Misdiagnosis of non-developing pregnancy occurs in the early stages. In our clinic, in order to avoid such errors, ultrasound at 5-6 weeks is performed by at least two specialists. If there are no clear criteria for non-developing pregnancy, then the patient is recommended to do a second study after 3-7 days. And on re-examination, it may turn out that the frozen pregnancy turned out to be normal.
✅ With a missed pregnancy, is it possible to do without cleaning?
If, however, a frozen pregnancy tends to resolve itself, then it can come out on its own, and then curettage (cleansing) is not required. As soon as the discharge ends, it is necessary to check on an ultrasound scan that there are no elements of the ovum left in the uterine cavity. If the pregnancy froze at an early stage and there are no signs that it is going to resolve itself, that is, there is no bleeding, then it is advisable to do a curettage. nine0003
✅ Frozen pregnancy - cleaning or pills?
Medical termination of pregnancy is indicated for women who have had pregnancies in the past and had natural childbirth. But it is more correct to do a scraping, or a vacuum, if the time permits. Because, sometimes, after medical abortions, you also have to do scraping, but already in fact of complications. Because the contents of the uterine cavity do not always come out completely, and inflammation is added, and this is a big trauma for the uterus and it is better not to allow this.
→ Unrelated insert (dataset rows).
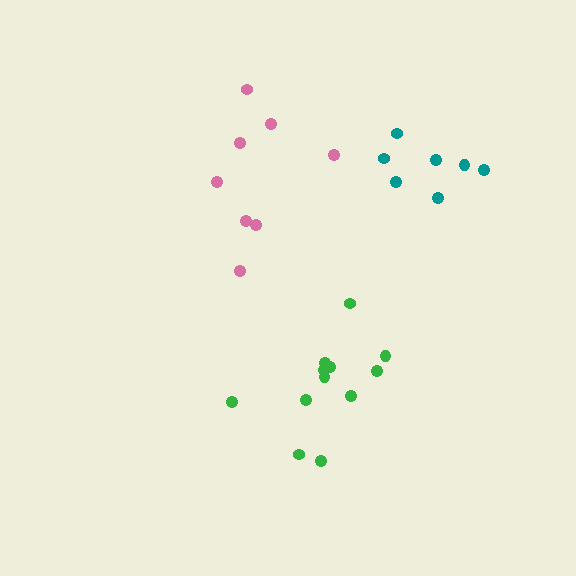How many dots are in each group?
Group 1: 8 dots, Group 2: 12 dots, Group 3: 7 dots (27 total).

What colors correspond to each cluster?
The clusters are colored: pink, green, teal.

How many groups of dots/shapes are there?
There are 3 groups.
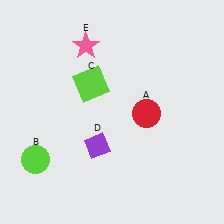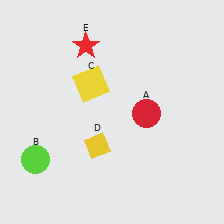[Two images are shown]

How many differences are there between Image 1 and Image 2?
There are 3 differences between the two images.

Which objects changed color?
C changed from lime to yellow. D changed from purple to yellow. E changed from pink to red.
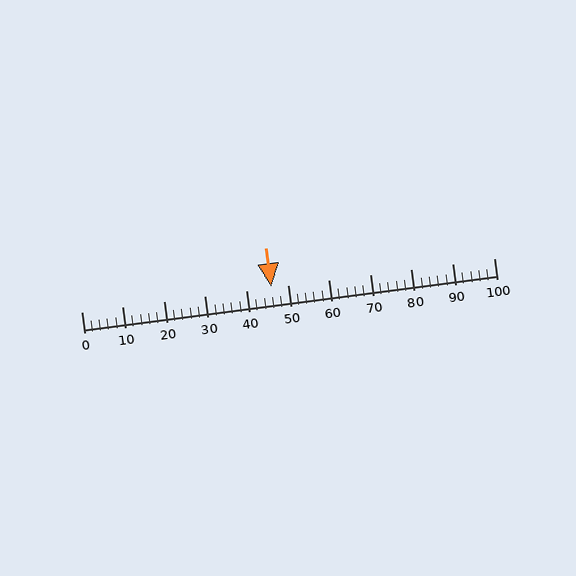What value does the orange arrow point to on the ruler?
The orange arrow points to approximately 46.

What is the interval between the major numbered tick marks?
The major tick marks are spaced 10 units apart.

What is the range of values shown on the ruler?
The ruler shows values from 0 to 100.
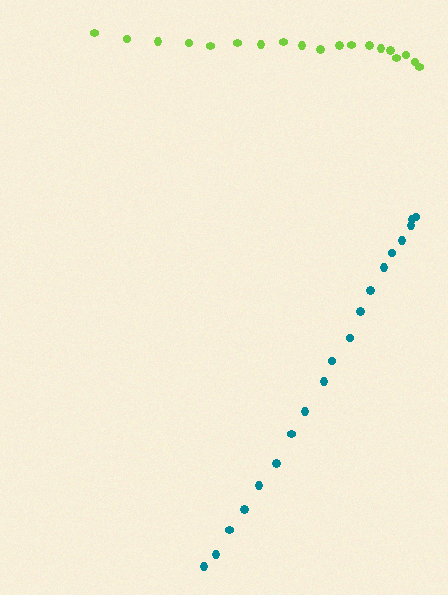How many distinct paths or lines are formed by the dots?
There are 2 distinct paths.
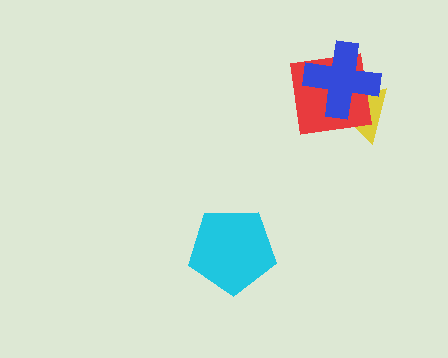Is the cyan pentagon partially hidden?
No, no other shape covers it.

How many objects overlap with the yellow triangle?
2 objects overlap with the yellow triangle.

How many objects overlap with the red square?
2 objects overlap with the red square.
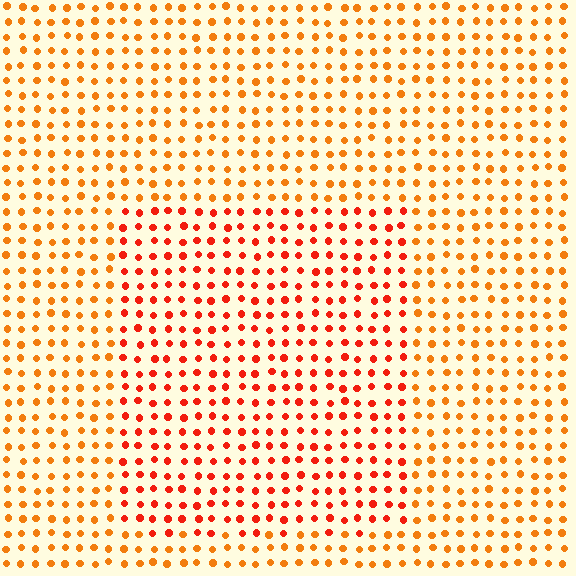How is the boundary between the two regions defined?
The boundary is defined purely by a slight shift in hue (about 25 degrees). Spacing, size, and orientation are identical on both sides.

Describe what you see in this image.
The image is filled with small orange elements in a uniform arrangement. A rectangle-shaped region is visible where the elements are tinted to a slightly different hue, forming a subtle color boundary.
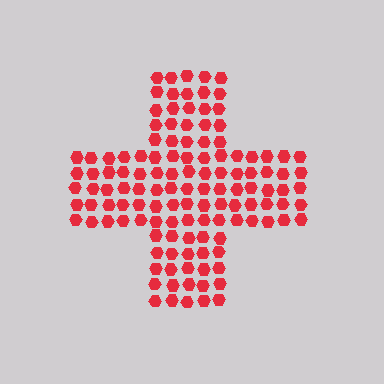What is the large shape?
The large shape is a cross.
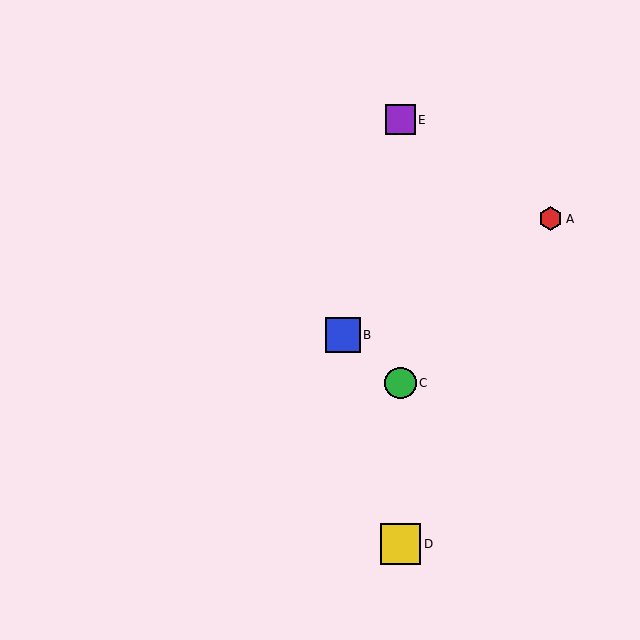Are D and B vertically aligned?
No, D is at x≈400 and B is at x≈343.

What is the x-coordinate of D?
Object D is at x≈400.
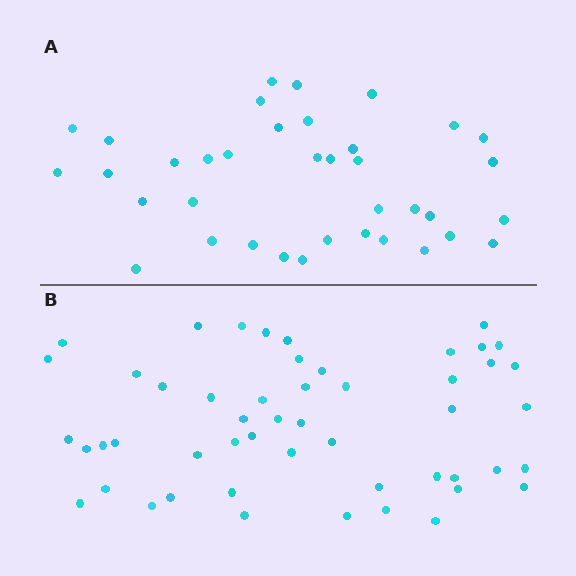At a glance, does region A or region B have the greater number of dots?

Therefore, it is better to do a moderate, without severe injury and without complications, curettage on time than to do it as a necessary measure. And most importantly, scraping products can be sent for genetic testing to identify the causes of fetal development fading. nine0003
✅ Can there be a miscarriage without symptoms?
It happens that the pregnancy stops, and the patient knows absolutely nothing about it, and this is discovered at a later date, when she is told that the fetal egg does not correspond in size, that the pregnancy stopped earlier, but this, unfortunately, it is impossible to suspect in advance. The first signs of a non-developing pregnancy can appear 2-3 weeks after the incident. These are spotting or pulling pains in the lower abdomen. With these symptoms, you should definitely consult a doctor.